Helga bekommt allerdings Hoffnung, als Tweedy eines Nachmittags mit ihr spazieren geht und sich offensichtlich sehr für sie interessiert. Yvonne kontert mit einer Herausforderung zum Tennismatch, wo sie eine Annäherung versucht. Noch brisanter wird es, als Tweedy Helga am Heimfahrtswochenende mit dem Auto nach München fährt. Die einstige Freundschaft zwischen Helga und Yvonne bricht und es kommt zu einem heftigen Streit ...
Bewertung:
Im Gegensatz zu den meisten Internatsbüchern von Marie Louise Fischer stehen hier nicht 12-14-jährige Mädchen im Mittelpunkt, sondern 17-jährige Fast-Abiturientinnen, die im nächsten Band sogar volljährig sind. Dementsprechend ist auch der Tenor der Handlung nicht mehr ganz so unschuldig, sondern es geht eindeutig um Liebeleien und teilweise auch Interesse an Sex, wenngleich das Buch für heutige Verhältnisse immer noch recht brav daherkommt.

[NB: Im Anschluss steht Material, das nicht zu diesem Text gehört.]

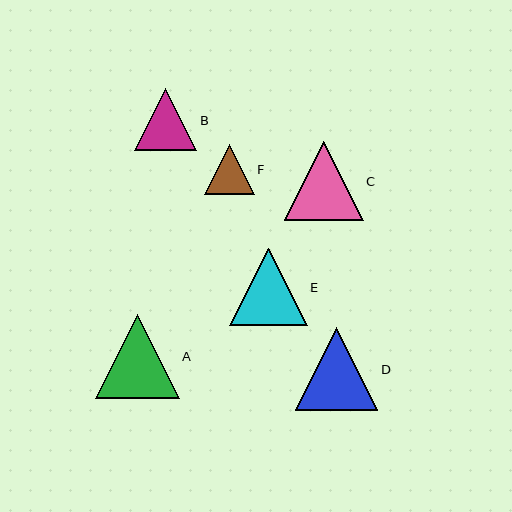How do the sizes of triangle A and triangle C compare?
Triangle A and triangle C are approximately the same size.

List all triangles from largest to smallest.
From largest to smallest: A, D, C, E, B, F.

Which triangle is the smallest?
Triangle F is the smallest with a size of approximately 50 pixels.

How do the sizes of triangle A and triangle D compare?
Triangle A and triangle D are approximately the same size.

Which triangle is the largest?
Triangle A is the largest with a size of approximately 84 pixels.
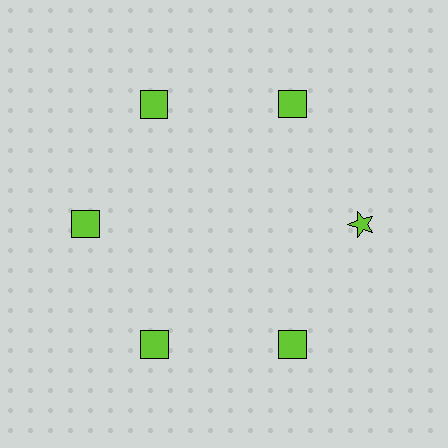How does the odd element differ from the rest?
It has a different shape: star instead of square.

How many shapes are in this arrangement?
There are 6 shapes arranged in a ring pattern.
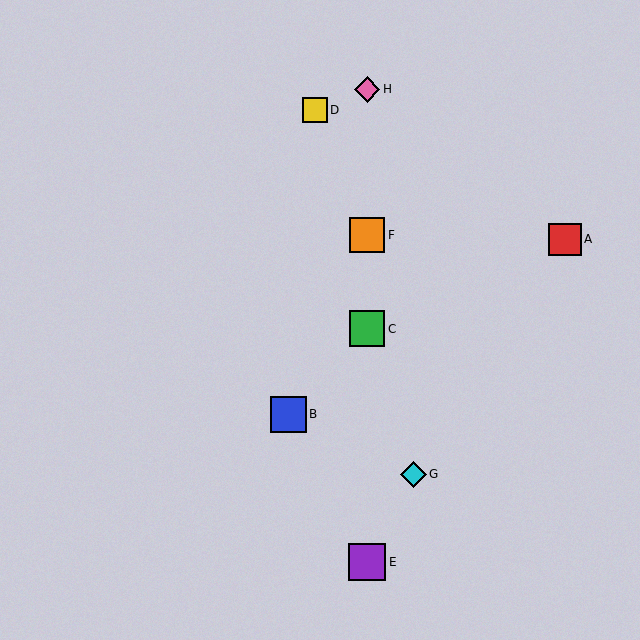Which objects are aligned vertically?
Objects C, E, F, H are aligned vertically.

Helga ist sicherlich eine sehr sympathische Hauptfigur, wenn auch fast schon etwas zu perfekt. Sie hängt sehr an ihrer Familie mit den fünf jüngeren Geschwistern, ist fleißig und intelligent und bildet sich gleichzeitig nicht viel darauf ein. Wenn der Leser es einem der Mädchen gönnt, tatsächlich bei Tweedy Erfolg zu haben, dann gewiss ihr. Da Tweedys Verhalten nicht eindeutig ist, ist auch für Spannung durchaus gesorgt. Mal scheint es, als habe er mehr Interesse für Helga als es einem Lehrer zusteht, dann wieder verhält er sich völlig neutral. Die Freundschaft zwischen Yvonne und Helga bröckelt zusehends und junge Leserinnen bekommen hier demonstriert, dass man sich nicht in eine Schwärmerei hineinsteigern sollte wie Yvonne und es erst recht unsinnig ist, eine langjährige Freundschaft deswegen zu kündigen.

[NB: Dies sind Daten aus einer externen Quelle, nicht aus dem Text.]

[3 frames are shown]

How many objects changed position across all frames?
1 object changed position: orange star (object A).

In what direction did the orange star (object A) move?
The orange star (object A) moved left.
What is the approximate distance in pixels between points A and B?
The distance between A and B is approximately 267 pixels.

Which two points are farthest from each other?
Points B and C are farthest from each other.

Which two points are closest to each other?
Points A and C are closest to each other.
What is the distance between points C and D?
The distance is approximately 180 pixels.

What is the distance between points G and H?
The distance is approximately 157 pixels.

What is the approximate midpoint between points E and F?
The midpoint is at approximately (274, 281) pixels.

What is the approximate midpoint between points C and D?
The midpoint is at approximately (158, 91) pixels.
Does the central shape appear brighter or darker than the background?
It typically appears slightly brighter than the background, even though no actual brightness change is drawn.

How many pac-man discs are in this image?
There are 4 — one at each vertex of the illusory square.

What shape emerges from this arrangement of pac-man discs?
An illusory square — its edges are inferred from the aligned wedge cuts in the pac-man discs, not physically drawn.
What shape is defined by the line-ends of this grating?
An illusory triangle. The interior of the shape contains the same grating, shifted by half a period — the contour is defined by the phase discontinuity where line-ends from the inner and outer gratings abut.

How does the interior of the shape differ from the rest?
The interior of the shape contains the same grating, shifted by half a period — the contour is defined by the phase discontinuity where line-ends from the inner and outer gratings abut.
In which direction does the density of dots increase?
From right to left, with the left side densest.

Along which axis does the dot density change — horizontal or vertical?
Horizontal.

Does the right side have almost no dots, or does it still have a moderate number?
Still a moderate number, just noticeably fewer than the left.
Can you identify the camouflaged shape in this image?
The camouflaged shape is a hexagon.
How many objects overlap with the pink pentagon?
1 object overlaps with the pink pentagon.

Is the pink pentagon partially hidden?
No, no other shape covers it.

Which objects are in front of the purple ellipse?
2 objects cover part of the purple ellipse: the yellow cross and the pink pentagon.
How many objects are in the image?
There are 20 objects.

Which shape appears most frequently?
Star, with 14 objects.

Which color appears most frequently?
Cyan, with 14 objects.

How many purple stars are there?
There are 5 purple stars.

Allerdings verzeichnet das Buch auch einige Mankos, die es sogar schwächer als die Fortsetzung "Im Internat gibts keine Ruhe" machen. Dass die Afro-Amerikanerin Babsy wie selbstverständlich als "Negermädchen" bezeichnet wird, ist angesichts der Entstehungszeit nicht ungewöhnlich oder despektierlich gemeint. Störend ist aber der mehr oder weniger unterschwellige Rassismus, den manche Figuren ihr gegenüber haben und der zwar als negativ dargestellt, aber viel zu sehr übergangen wird. Da sind einmal Yvonnes Eltern, die es alles andere als gern sehen, dass ihre Tochter freudig ihre Klassenkameradin in der Oper begrüßt. Auch wenn sie Babsys Eltern als große Künstler anerkennen, ist eine "Negerin" nicht der Umgang, den sie sich für Yvonne wünschen und sie fühlen sich unwohl, in der Öffentlichkeit mit ihr gesehen zu werden. Hier wäre eine Szene nicht schlecht gewesen, in der Yvonne die Äußerungen ihrer Eltern mitbekommt und Babsy verteidigt, anstatt dass man die Bemerkungen einfach so stehen lässt. Beinah noch schlimmer ist die Reaktion der Erzieherin Fräulein von Zirpitz, "die Zirpe" genannt, die in die Prügelei zwischen Helga und Yvonne stößt. Sie missinterpretiert Babsys Versuch, die Mädchen zu trennen und ereifert sich, dass es sie am allerwenigsten wundere, ausgerechnet Babsy darin verwickelt zu sehen - offenbar hat sie eine grundlose heftige Abneigung gegen Babsy, die sich auf deren Hautfarbe bezieht. Und obwohl sicher niemand von Babys anwesenden Freundinnen so eine Bemerkung gutheißen kann, gibt es keine Reaktion von Seiten der Mädchen.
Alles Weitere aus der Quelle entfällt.